Неожиданно сбоку открылась большая площадка, от которой под косым углом вели две глубокие колеи; Корней затормозил, осторожно ощупывая фарами новую тропу. В это время спереди от гигантской могучей сосны вдруг оторвалась темная фигура высокой статной женщины и, выступив на дорогу, легко побежала к машине. Корней отворил дверцу, напряженно всматриваясь. Ипата обняла его шею, голову обнаженными щедрыми руками:
– Вернулся, – шепнула.
– Да, я… – и смолк, подчиняясь ее сосредоточенному поцелую.

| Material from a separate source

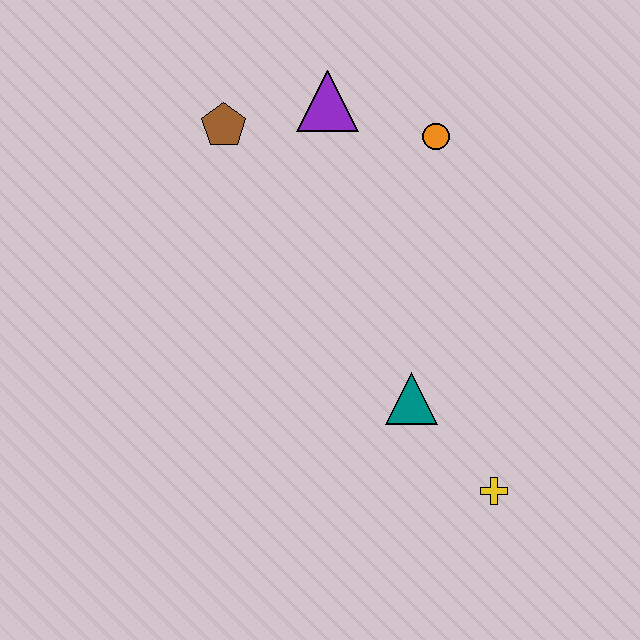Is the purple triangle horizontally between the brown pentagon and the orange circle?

Через минуту она уверенно уселась рядом с ним, и Корней медленно повернул в темную душную аллею. (Это здесь когда-то на него пахнуло сиренью.)
– Налево, – поправлял он сам себя, – куда ты, налево!
Простучав над самым краем картофельного поля, «шевроле» вдруг резко уперся фарами в громоздкий, крытый драницей амбар; рядом из окна жилого дома брезжил огонек керосиновой лампы. Тявкнула дворняжка, радуясь неожиданному развлечению. Дверь на крыльце скрипнула, и Корней содрогнулся от знакомого громового, преисполненного любви голоса проповедника:
– Кто тут? Кто шляется под окнами? Что нужно проходимцам в этот час?
– Это я, – слабо откликнулся Корней, – Конрад, Конрад Ямб.
– Какой такой Ямб? – недовольно расспрашивал патриарх. – Вот спущу собак на нечестивца.
– Это мы, отец, – отозвалась Ипата. – Жамб вернулся.
Помедлив, пастырь решил:
– Ладно, входите, коли так.
На столе перед лениво мигающей редкими угольками печью собран был ужин. Конрада молча усадили возле чахлого Фомы, налили густых щей с убоиной, отрезали ломоть хлеба и придвинули плетеную бутыль. Три пары глаз тихо и внимательно смотрели на него.
– Видишь, вернулся, – сказал, наконец, слепой пастырь. – Напрасно только грешил.
– Мне казалось…
– Сколько мук?
– Да, отец, сколько лишних мук. Но я готов…
Фома вдруг захныкал. Ипата строго приказала:
– Ступай спать, поздно! – И тот поспешно юркнул за темный порог спальни.
– Ты что, все болел памятью? – опять спросил старец.
– Да, и памятью.
– А теперь выздоровел, все вспомнил? – насмешливо настаивал хозяин.